Bottom Line: A new liquid biopsy test could detect microsatellite instability (MSI) and tumor mutational burden (TMB), indicating that it could help determine which patients are likely to respond to immune checkpoint inhibitors.
Journal in Which the Study was Published: Clinical Cancer Research, a journal of the American Association for Cancer Research.
Authors: Andrew Georgiadis, MS, scientist at Personal Genome Diagnostics in Baltimore, and Dung Le, MD, associate professor of oncology at the Sidney Kimmel Cancer Center at Johns Hopkins.
Background: In May 2017, the U.S. Food and Drug Administration (FDA) approved the immune checkpoint inhibitor pembrolizumab (Keytruda) for patients with unresectable or metastatic tumors that tested high for MSI (MSI-H or MSI-high) or mismatch repair deficiency (dMMR). This marked the FDA's first "site-agnostic" drug approval.
However, detecting MSI-H and dMMR status is often challenging, explained the study's lead author, Georgiadis. Currently, MSI is detected using tissue biopsies and technologies such as PCR-based amplification or next-generation sequencing. These processes are complicated and have sensitivity limitations, and certain tumor samples lack enough tissue for accurate testing, he added.
A liquid biopsy test assessing MSI could reach a larger subset of patients, such as those where tissue is limited or where there are safety concerns around additional surgical intervention."
Andrew Georgiadis, MS, scientist at Personal Genome Diagnostics in Baltimore
How the Study Was Conducted and Results: In this study, researchers sought to evaluate the sensitivity and specificity of a liquid biopsy approach developed by Personal Genome Diagnostics. They developed a 98 kb pan-cancer 58-gene panel, then employed a multifactorial error-correction method and a novel peak-finding algorithm to identify MSI frameshift alleles in cell-free DNA (cfDNA). The study was based on 61 patients with advanced cancer and 163 plasma samples from healthy individuals.
The authors explained that MSI can be detected by measuring the length of altered microsatellite sequences in tumor DNA as compared with normal DNA. In this study, the researchers flagged certain sequence data for error correction, then subjected the data to a peak-finding algorithm that identified instability in the loci.

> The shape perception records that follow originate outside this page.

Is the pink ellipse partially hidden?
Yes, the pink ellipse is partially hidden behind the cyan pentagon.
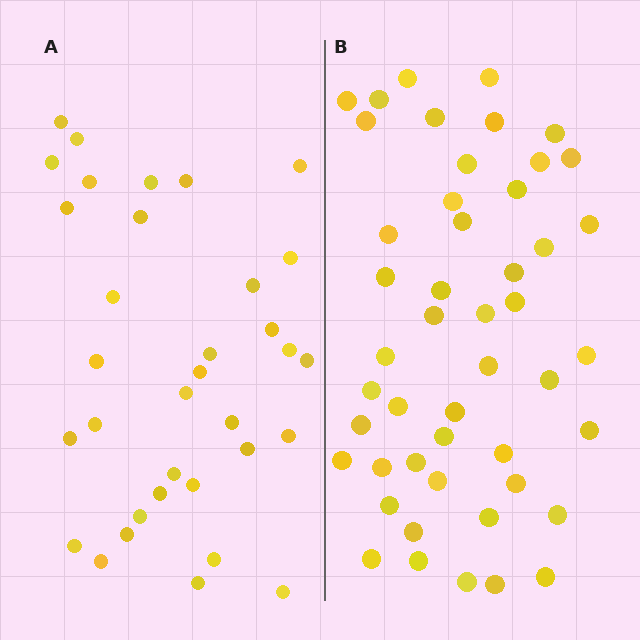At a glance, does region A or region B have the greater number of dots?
Region B (the right region) has more dots.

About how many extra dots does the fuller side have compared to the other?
Region B has approximately 15 more dots than region A.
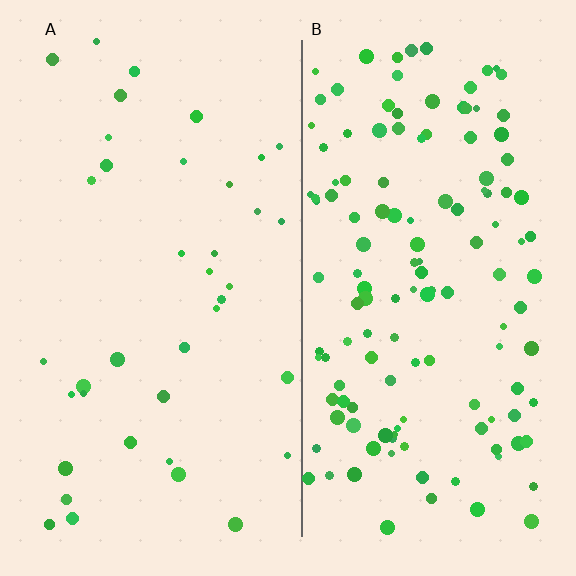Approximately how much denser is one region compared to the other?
Approximately 3.5× — region B over region A.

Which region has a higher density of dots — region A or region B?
B (the right).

If 20 percent or more of the loci were determined to have MSI, the samples were classified as MSI-high.
For TMB, next-generation sequencing data were processed, and variants were identified using the VariantDx software. The researchers set five mutations in the targeted plasma panel as the threshold for identifying tumors as having exceptionally high mutational burden.
For MSI, the test produced a specificity of greater than 99 percent, and a sensitivity of 78 percent. For TMB, the test produced a specificity of greater than 99 percent, and a sensitivity of 67 percent.

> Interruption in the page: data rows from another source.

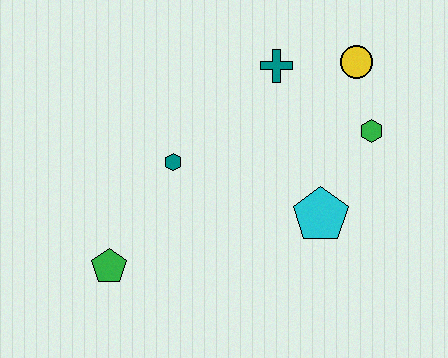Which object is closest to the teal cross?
The yellow circle is closest to the teal cross.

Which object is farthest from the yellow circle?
The green pentagon is farthest from the yellow circle.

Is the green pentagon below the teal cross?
Yes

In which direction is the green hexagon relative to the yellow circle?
The green hexagon is below the yellow circle.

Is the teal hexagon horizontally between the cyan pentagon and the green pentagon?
Yes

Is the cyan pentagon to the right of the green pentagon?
Yes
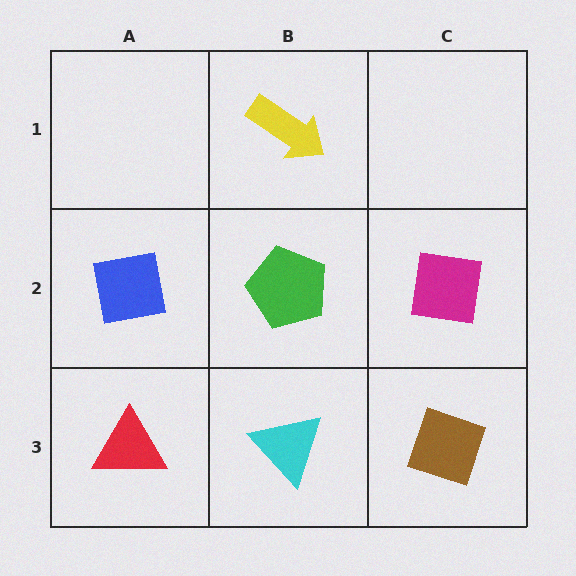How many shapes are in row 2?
3 shapes.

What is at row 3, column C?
A brown diamond.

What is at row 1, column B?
A yellow arrow.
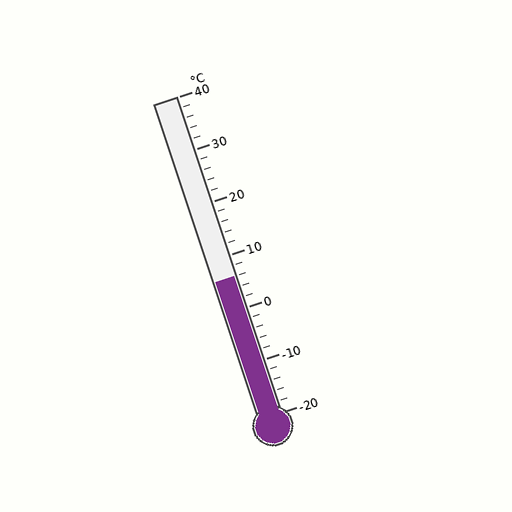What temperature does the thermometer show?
The thermometer shows approximately 6°C.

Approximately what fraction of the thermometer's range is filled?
The thermometer is filled to approximately 45% of its range.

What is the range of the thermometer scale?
The thermometer scale ranges from -20°C to 40°C.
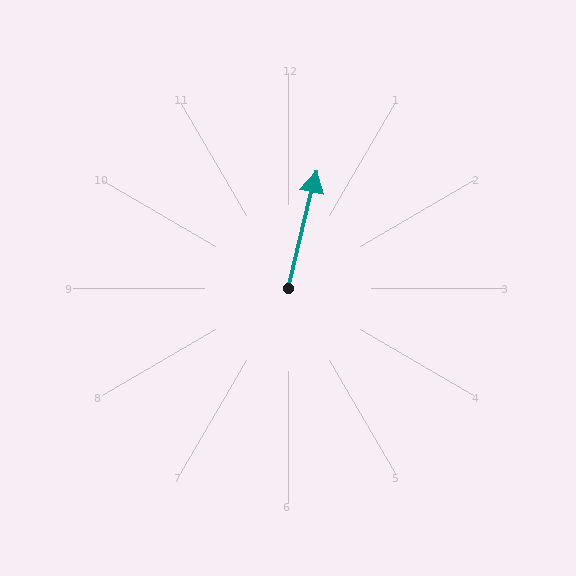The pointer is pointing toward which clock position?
Roughly 12 o'clock.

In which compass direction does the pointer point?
North.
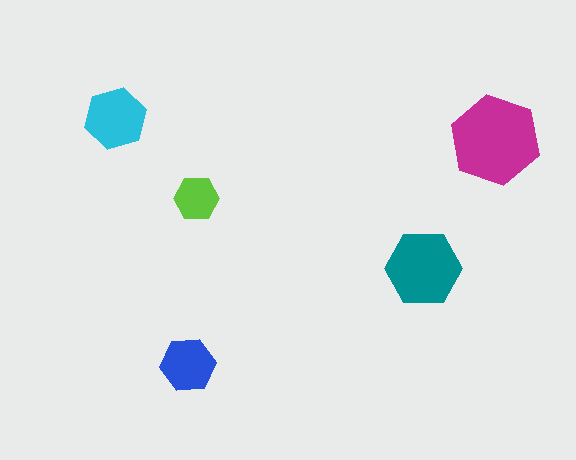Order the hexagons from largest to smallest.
the magenta one, the teal one, the cyan one, the blue one, the lime one.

The researchers also obtained plasma from 29 patients with metastatic cancers, including colorectal, ampullary, small intestine, endometrial, gastric, and thyroid. Among these, archival tissue-based analysis classified 23 cases as MSI-high and six cases as microsatellite stable. The VariantDx test detected high MSI in 18 of the 23 MSI-high patients (78.3 percent), and correctly identified the six microsatellite stable cases.
The researchers found that direct detection of MSI in baseline cfDNA was associated with progression-free survival of patients who were being treated with immune checkpoint blockade. Improvements in overall survival were not statistically significant.

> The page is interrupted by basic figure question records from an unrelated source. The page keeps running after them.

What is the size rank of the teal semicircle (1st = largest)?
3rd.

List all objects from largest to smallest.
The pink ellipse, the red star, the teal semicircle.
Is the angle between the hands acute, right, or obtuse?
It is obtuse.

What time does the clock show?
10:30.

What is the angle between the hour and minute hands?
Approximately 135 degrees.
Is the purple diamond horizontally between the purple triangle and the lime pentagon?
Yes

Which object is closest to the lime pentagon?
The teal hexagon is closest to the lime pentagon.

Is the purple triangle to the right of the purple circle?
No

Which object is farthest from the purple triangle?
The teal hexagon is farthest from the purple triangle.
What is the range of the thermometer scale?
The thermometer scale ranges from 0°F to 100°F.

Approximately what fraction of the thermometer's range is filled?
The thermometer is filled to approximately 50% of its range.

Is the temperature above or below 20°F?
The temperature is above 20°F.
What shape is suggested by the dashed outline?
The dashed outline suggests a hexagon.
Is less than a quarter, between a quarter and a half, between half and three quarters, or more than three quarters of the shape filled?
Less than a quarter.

Author's Comments: "Our data also demonstrate that liquid biopsy analysis of MSI and TMB may be more predictive of immunotherapy response than archival tissue, given that it is both a real-time and global measurement and resolves the inherent sampling bias of tissue biopsy," Georgiadis said.
Fellow author Le said that if results of this study are further validated and the test becomes commercially available, more patients could benefit from immune checkpoint inhibitors.
"A majority of patients with advanced incurable cancers who have an MSI-high tumor should be given the option to be treated with immunotherapy," she said. "If the tests become more accessible, less expensive, and require fewer resources such as tissue acquisition and pathology resources, more patients could be tested."